As we know, the precedents say – and so the constitution states – that when ministers are caught lying to Parliament, they must apologise; and when the lies are significant they must resign. Johnson is still in office today for two reasons: because Conservative MPs have chosen to turn their backs on Britain’s constitution, and because the police failed to uphold the law.
The Conservatives have no arguments – they simply cannot defend him or justify what they are doing, as their desperate distractions and whataboutery reveal. Yet, they refuse again and again to do what precedent demands.
In any other age, Sue Gray’s report would probably not even have been necessary – Johnson would already have gone. But if such a report had ever previously been published, any government would surely have fallen within the hour. Instead, we have had to watch Johnson persistently misrepresent what the – heavily redacted – report said; while his backbenchers, almost to a man and woman, blithely accepted this latest wave of lies.
Again and again, he stood at the despatch box in the Commons today and said we must wait for the outcome of the police investigation – just as he had told us we had to wait for Sue Gray’s ‘independent’ findings.

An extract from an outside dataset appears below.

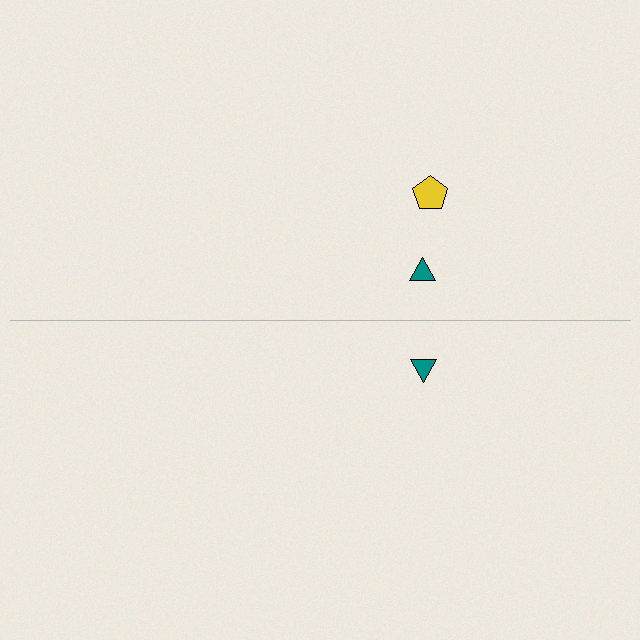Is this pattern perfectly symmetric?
No, the pattern is not perfectly symmetric. A yellow pentagon is missing from the bottom side.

We are on notice: if and when the Metropolitan Police eventually reveals its findings, Johnson will wrap them in even more lies and his backbenchers will applaud him for it.
The sustained refusal of the Met Police to investigate the Downing Street parties should be the subject of an inquiry in its own right, but it obviously won’t because – again – Conservative MPs would prefer to look the other way. That the Met is now on the case inspires no confidence and any criticisms that emerge will not dent Johnson’s shamelessness.
Where is the force of gravity? What power can bring him down? The simple answer is that there is none. These people have looked at the unwritten constitution and they have found nothing in it to restrain them.